A Study of XTR004 Radiotracer in Healthy Volunteers

A Phase I Study to Evaluate Safety, Biodistribution, Radiation Dosimetry, and Pharmacokinetics of XTR004 in Healthy Chinese Volunteers

XTR004 is a 18F-labeled myocardial perfusion positron emission tomography tracer use to measure myocardial perfusion and myocardial blood flow. XTR004 binds to the myocytes and targets respiratory chain complex 1 in the mitochondria.This phase I study investigated the safety, biodistribution, radiation dosimetry and Pharmacokinetics of XTR004 in 10 healthy Chinese adults volunteers.

Study Overview

• Status: Completed
• Conditions: Myocardial Ischemia; Coronary Artery Disease (CAD)
• Intervention / Treatment: Diagnostic test: XTR004

Detailed Description

XTR004 is a 18F-labeled myocardial perfusion PET tracer, the first one developed in China by Sinotau Pharmaceutical Group. XTR004 targets and binds to the mitochondrial complex I protein. XTR004 reflects myocardial function at a molecular level. In pre-clinical studies XTR004 demonstrated high myocardial first-pass extraction and prolonged retention, allowing for early or delayed imaging. XTR004 can be clinically used to measure myocardial perfusion and myocardial blood flow. This Phase I study will be open-labeled, nonrandomized, single center study. Enrolled 10 healthy Chinese adults who meet all of the inclusion and none of the exclusion criteria. Subjects will receive 6-8 mCi of XTR004 via IV injection. Safety and tolerability will be observed. Biodistribution, pharmacokinetics, and dosimetry will be investigated.

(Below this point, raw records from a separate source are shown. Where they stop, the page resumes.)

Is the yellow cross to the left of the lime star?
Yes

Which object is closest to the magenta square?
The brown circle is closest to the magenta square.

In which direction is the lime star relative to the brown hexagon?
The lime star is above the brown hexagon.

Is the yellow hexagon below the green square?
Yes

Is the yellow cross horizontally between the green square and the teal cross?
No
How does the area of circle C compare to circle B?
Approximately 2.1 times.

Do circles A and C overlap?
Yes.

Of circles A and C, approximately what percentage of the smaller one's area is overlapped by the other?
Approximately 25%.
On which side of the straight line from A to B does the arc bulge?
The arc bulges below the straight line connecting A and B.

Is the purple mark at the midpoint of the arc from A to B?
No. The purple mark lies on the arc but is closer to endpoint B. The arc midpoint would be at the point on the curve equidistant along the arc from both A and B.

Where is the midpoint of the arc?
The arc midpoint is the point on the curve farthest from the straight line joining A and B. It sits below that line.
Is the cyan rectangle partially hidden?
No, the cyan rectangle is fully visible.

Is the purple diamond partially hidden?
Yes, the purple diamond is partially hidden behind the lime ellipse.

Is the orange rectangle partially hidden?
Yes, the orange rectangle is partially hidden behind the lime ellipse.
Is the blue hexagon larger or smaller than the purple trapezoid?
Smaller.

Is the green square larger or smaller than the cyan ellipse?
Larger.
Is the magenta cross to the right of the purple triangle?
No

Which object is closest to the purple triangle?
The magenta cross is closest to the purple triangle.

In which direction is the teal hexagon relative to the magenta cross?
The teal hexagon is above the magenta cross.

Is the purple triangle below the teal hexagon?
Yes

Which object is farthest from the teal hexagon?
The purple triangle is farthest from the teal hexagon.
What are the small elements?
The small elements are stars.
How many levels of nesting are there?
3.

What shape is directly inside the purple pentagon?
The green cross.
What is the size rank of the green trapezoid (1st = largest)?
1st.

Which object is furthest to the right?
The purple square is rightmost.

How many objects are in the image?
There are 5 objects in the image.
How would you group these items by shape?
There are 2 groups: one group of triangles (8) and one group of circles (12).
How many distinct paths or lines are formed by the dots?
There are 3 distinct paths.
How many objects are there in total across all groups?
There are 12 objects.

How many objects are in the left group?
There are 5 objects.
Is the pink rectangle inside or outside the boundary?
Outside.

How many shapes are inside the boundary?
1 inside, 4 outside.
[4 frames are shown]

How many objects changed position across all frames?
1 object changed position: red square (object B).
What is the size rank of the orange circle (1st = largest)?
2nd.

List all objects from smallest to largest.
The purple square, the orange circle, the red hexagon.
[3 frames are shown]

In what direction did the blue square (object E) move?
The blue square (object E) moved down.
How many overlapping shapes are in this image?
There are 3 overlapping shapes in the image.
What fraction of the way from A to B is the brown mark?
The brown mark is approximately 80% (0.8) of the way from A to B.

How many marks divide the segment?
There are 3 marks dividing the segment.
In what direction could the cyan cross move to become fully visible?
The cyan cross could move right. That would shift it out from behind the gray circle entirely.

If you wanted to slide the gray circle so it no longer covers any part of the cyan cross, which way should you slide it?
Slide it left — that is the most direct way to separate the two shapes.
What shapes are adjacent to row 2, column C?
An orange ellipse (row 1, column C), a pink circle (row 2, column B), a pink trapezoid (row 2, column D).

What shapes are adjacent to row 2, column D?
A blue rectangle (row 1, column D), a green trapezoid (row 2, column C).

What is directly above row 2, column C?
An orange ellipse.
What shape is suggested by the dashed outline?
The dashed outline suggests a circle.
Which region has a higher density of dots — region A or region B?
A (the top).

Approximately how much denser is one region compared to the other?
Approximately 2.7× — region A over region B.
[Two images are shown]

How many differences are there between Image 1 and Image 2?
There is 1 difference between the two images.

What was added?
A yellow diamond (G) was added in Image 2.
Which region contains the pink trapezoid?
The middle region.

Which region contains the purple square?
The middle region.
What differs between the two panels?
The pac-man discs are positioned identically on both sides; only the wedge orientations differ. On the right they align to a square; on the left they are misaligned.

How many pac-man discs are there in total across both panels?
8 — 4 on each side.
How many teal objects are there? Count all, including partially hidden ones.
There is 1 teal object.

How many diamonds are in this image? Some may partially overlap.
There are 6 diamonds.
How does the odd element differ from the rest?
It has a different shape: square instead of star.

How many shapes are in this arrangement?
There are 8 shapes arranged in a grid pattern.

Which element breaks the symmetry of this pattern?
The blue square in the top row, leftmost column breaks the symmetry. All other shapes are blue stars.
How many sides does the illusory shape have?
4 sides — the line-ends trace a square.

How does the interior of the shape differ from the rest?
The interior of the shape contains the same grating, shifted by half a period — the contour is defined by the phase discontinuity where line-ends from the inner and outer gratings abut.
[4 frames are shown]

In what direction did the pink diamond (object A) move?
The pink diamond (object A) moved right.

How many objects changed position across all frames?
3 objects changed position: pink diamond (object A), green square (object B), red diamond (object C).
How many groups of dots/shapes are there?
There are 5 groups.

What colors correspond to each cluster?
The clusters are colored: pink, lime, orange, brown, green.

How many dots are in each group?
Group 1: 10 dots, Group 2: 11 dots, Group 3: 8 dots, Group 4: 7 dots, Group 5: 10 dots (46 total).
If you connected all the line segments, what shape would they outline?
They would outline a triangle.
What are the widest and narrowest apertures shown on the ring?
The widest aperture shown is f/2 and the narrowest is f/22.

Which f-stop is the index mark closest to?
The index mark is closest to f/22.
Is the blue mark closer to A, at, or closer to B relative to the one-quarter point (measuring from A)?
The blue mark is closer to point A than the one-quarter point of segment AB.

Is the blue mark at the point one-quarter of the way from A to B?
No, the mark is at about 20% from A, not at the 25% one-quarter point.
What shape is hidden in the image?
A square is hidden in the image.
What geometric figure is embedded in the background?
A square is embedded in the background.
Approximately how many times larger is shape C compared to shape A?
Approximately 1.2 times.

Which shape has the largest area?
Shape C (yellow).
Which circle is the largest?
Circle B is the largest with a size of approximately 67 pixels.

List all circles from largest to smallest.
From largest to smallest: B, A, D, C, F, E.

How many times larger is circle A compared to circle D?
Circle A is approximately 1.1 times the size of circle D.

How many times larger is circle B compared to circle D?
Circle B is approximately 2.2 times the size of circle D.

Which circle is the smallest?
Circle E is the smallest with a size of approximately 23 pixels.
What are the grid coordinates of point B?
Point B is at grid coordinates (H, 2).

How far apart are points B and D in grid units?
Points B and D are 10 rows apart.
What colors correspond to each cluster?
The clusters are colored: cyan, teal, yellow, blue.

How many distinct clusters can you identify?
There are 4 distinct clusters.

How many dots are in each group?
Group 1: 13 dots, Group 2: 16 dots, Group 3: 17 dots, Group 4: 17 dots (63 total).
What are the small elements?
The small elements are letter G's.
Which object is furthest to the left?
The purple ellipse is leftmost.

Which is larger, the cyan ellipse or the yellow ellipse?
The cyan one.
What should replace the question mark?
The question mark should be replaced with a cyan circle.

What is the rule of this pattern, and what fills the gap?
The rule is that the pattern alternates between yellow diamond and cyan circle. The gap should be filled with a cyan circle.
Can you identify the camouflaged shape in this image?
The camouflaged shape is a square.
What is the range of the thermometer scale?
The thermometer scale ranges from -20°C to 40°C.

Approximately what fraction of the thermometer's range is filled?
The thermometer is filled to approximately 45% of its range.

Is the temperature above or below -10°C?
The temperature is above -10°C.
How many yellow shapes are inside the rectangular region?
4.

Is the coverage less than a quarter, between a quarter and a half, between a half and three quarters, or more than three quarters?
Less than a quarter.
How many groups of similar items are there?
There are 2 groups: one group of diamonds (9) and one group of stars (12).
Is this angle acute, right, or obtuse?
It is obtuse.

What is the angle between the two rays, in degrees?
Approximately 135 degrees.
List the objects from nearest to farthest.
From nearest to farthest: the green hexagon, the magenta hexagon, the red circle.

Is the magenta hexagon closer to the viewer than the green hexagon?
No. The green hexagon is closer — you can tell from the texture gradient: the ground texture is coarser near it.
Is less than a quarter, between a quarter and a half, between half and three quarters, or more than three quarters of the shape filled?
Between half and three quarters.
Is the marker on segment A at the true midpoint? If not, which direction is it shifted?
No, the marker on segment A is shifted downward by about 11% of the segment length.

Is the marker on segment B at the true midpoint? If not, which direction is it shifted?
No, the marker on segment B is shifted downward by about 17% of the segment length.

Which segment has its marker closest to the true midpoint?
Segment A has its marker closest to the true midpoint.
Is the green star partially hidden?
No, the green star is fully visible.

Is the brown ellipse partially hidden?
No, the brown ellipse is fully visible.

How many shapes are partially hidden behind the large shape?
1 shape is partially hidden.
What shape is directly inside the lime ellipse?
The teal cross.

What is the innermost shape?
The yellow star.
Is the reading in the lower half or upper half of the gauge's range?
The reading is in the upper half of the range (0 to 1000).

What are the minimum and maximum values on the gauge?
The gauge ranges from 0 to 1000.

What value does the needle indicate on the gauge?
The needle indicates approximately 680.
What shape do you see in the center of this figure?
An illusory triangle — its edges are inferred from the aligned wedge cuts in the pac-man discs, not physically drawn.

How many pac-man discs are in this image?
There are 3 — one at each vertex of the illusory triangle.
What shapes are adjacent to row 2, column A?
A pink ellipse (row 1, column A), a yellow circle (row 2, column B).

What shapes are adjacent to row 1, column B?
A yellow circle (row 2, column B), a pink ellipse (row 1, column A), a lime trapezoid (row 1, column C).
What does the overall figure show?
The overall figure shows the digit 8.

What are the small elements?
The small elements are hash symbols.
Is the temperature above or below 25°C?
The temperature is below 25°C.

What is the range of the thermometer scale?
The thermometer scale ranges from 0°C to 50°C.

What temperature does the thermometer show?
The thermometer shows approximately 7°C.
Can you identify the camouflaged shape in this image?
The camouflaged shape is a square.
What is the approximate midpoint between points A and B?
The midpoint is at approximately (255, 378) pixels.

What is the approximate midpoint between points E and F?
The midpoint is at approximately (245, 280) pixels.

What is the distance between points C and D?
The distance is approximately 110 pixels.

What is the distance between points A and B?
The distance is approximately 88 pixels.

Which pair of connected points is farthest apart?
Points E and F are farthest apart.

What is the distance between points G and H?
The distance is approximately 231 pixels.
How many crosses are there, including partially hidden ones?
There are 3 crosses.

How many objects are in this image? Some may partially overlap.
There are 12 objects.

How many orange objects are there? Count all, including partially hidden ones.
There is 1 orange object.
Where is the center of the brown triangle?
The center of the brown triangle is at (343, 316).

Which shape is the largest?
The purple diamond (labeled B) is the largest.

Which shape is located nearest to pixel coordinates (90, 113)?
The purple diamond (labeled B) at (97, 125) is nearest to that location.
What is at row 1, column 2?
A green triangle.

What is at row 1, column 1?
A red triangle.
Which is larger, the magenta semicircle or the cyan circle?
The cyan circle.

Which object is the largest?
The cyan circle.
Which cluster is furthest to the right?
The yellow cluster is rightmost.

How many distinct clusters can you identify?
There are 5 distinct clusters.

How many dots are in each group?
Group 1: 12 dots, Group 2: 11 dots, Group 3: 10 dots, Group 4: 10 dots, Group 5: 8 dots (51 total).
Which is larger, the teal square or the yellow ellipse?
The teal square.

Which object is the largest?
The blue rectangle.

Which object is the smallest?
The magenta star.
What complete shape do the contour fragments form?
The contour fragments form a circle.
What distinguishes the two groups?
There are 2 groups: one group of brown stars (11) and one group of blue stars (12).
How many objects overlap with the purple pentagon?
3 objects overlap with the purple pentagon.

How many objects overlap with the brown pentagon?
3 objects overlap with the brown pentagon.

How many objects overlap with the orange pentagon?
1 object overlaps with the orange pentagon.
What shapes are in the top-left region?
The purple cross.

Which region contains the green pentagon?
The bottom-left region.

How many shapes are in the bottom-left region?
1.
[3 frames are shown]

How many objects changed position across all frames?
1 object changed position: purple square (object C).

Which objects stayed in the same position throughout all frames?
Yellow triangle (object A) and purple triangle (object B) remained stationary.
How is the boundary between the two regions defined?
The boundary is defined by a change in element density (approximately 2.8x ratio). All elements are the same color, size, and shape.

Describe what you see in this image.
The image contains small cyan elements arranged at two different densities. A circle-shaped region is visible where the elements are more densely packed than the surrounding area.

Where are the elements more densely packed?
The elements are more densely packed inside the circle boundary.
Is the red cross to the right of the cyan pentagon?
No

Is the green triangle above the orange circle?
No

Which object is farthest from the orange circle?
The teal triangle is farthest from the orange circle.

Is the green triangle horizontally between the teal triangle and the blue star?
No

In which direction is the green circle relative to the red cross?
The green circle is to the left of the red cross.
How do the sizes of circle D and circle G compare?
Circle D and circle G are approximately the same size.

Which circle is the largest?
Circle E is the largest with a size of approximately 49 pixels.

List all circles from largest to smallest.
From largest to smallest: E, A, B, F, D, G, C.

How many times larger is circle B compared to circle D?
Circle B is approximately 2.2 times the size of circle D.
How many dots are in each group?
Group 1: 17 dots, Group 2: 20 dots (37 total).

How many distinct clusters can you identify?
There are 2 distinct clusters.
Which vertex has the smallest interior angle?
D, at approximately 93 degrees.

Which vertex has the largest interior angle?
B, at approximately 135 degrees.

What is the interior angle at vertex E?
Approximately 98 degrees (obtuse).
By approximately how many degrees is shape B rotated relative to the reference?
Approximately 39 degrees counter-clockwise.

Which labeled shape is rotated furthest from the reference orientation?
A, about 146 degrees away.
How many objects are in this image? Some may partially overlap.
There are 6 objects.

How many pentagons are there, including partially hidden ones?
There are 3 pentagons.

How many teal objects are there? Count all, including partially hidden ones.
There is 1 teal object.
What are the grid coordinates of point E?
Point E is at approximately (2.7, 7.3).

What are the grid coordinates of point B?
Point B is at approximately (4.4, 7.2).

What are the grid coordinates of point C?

• Study Type: Interventional
• Enrollment (Actual): 10
• Phase: Phase 1

Contacts and Locations

Study Locations

• China
  • Beijing
    • Beijing, Beijing, China, 100000
      • Peking Union Medical College Hospital

Participation Criteria

Eligibility Criteria

• Ages Eligible for Study: 18 years to 40 years (Adult)
• Accepts Healthy Volunteers: No
• Genders Eligible for Study: All

Description

Inclusion Criteria:

1. Chinese men and women are included age between 18-40 years
2. Normal vital signs and physical examination
3. No clinical abnormalities in ECG, EEG, and echocardiogram
4. No past history of cardiovascular, cerebrovascular, or gastrointestinal diseases
5. Normal or no clinical significance abnormalities in laboratory tests
6. No any other major or chronic illness
7. No presence of drug use
8. Females adopt effective medically approved contraceptive methods to prevent pregnancy for at least 6 months before the study and after the study
9. Voluntarily agree and signed written consent

Exclusion Criteria:

1. Previous history of cardiovascular diseases
2. A history of or physical or radiographic manifestations of any previous brain disease
3. Any previous major disease or unstable condition
4. Subjects who cannot complete XTR004 imaging as required
5. Positive HIV, hepatitis C or Treponema pallidum antibody and hepatitis B surface antigen detection
6. A history of coagulation or coagulation disorder
7. A history of liver or gastrointestinal disease or other conditions that interfere with drug absorption, distribution, excretion or metabolism as determined by the investigator
8. Previous history of cancer
9. High risk of drug allergic reaction
10. A history of alcohol or drug abuse/dependence
11. Exposure to significant occupational radiation (e.g >50 mvs/year) or exposure to radioactive substances for therapeutic or research purposes over the past 10 years
12. Scheduled surgery or other invasive interventions within one week before drug injection
13. Subjects use any drug or treatment that may interfere with the experimental data or cause serious side effects, as determined by the investigator
14. Pregnant or lactating women
15. Admitted to hospital due to illness during screening period Other conditions that investigators consider inappropriate to participate in a trial.

Study Plan

How is the study designed?

Design Details

• Primary Purpose: Diagnostic
• Allocation: N/A
• Interventional Model: Single Group Assignment
• Masking: None (Open Label)

Number of Arms

1

Arms and Interventions

Participant Group / Arm	Intervention / Treatment
Experimental: XTR004; Single dose 6.0-8.0 mCi intravenous injection of XTR004 and investigation of XTR004 (MPI radiotracer).	Diagnostic test: XTR004; Single dose intravenous injection of XTR004. Serial whole-body PET scan will be obtain after injection, blood and urine collection after injection for the assessment of pharmacokinetics.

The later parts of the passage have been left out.